James L. Goldsmith, Esquire
Employment mobility is here to stay. Few people work for a single company throughout their careers anymore. Not surprisingly, competition between brokers for productive real estate agents makes agent mobility a fact of life in our industry.
Some brokers are fed up with competitors who are unabashed in their efforts to pluck the brokers' better agents. One tool used to prevent agents from not only leaving a broker's office but becoming a member of a competitor's company is a covenant "not-to- compete" between broker and agent.
Here's the story on covenants not-to-compete: sometimes they work and sometimes they don't. The law frowns on agreements that restrict one's ability to work and move freely in the marketplace, however, if properly drafted, with appropriate geographic and time limitations, such covenants will be enforced.
A court will not forecast what it considers to be a reasonable time/place restriction and will only decide these issues when an actual case in controversy is presented to it. Factors such as population density and level of competition will be considered. A court that finds the restriction too lengthy in time or too broad in its geographic range will make no attempt to redraft the covenant to make it fair but will deny its enforceability altogether.
The level of office-hopping that goes on in this industry and the fact that brokers consider their sales affiliates to be independent contractors both speak to a likelihood that only limited covenants will succeed.
These same factors, when applied to key personnel such as managers and trainers, may suggest that lengthier time limitations and geographic restrictions can be applied lawfully. REALTORS® who care about the enforceability of a specific covenant are wise to consult legal counsel who can investigate local decisions on the subject and better assess the standards that apply.
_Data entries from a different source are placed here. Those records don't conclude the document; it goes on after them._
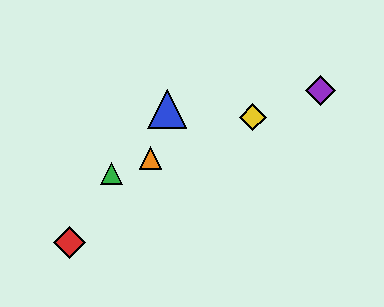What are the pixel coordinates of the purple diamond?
The purple diamond is at (321, 90).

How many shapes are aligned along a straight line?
4 shapes (the green triangle, the yellow diamond, the purple diamond, the orange triangle) are aligned along a straight line.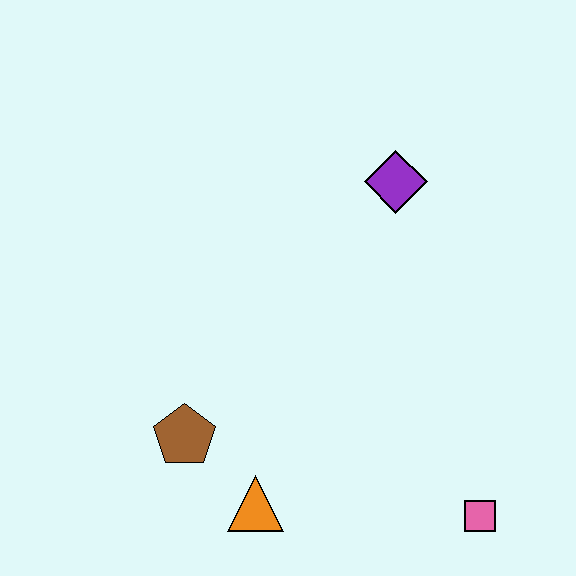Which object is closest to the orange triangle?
The brown pentagon is closest to the orange triangle.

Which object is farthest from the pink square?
The purple diamond is farthest from the pink square.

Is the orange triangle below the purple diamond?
Yes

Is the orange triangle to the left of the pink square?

In addition to carefully setting the limitations of a covenant, assuring that it is "paid for" is essential. Every contract must be supported by consideration in order to have binding effect. Consideration is nothing more than the value that is exchanged for the promise. A covenant brings value to the broker by making it more difficult for competitors to take sales affiliates. What is the value exchanged for this benefit? The promise of continued affiliation has been determined to be insufficient to bring enforceability to a covenant not-to-compete. In other words, requiring a salesperson to sign a covenant not-to-compete if he wants to remain with the broker is not a fair exchange of value, according to Pennsylvania common law. When a covenant not-to-compete is made part of the original broker/salesperson contract, the covenant is enforceable because it was given by the salesperson in exchange for the broker's agreement to hire the salesperson, pay a commission split, etc. When an existing salesperson is promised a higher commission split, then the covenant is traded for something of value and would be enforceable.
In any case, REALTORS® should consult legal counsel when considering the benefits of a covenant not-to-compete.